Chop it up, modify it, use it however you want.  If you improve it in any way, please post your changes so that I can learn..



Update:  My code doesn't work for controls with multiple lines of text..  It sets the TopMargin as if the top line of text is the only line present in the control.  Does anyone have any creative workarounds for this glitch?

----------


## RobDog888

_Thread Moved_

Thanks for the submission  :Smilie: 


You might want to note that it will require a MSForms Textbox or Label control if being used outside of VBA.

----------


## gkoliver

That was such a useful piece of code, the easiest to find on google. I tweaked it to allow multiple lines of code... cheesy, probably, but it worked for me. Thanks for the super code, and I hope someone finds my tweak useful/functional.

vb Code:
Public Sub VerticalAlignCenter(ByRef ctl As Control)
On Error GoTo ErrorCode
    Dim MinimumMargin As Integer
    Dim BorderWidth As Integer
    Dim TwipsPerPoint
    TwipsPerPoint = 20
    If Not ((TypeOf ctl Is TextBox) Or (TypeOf ctl Is Label)) Then Exit Sub
   'Figure out how many lines it is
   Dim LenOfText, WidOfBox, NumberOfLines, HtOfText
   If TypeOf ctl Is TextBox Then
    LenOfText = ctl.Text
    Else:
    LenOfText = ctl.Caption
    End If
    'how wide is this puppy?
    WidOfBox = ctl.Width
    LenOfText = (Len(LenOfText) * TwipsPerPoint * ctl.FontSize) / 2
    NumberOfLines = Int(LenOfText / WidOfBox) + 1
    HtOfText = NumberOfLines * TwipsPerPoint * ctl.FontSize
    
   
    MinimumMargin = 1 * TwipsPerPoint
    BorderWidth = (ctl.BorderWidth * TwipsPerPoint) / 2
    
    ctl.TopMargin = ((ctl.Height - HtOfText) / 2) - MinimumMargin - BorderWidth    
    
ErrorCode:
    Exit Sub
End Sub

----------


## Tobiasgar

Thanks for the fine-working code, Glendale. It works for me perfect.
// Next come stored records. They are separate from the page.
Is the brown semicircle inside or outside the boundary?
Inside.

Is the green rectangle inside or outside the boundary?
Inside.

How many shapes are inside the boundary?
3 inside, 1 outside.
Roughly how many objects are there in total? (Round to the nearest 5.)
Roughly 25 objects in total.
Not on the first try however..

----------


## ksaccullo

I need a little more help (I tried for over two hours to make this work, still new to all this).  What I don't know is how / were are you calling the VerticalAlignCenter function?

Kevin

----------


## ksaccullo

OK I figured it out, sort of.
I'm trying to use it on a report.  The labels work perfect.  The textbox in the details do not.

Tracing it through it errors at "LenOfText = ctl.Text".  Ruturns a length of zero.

How do I make it work with the details section of a report?

Kevin

----------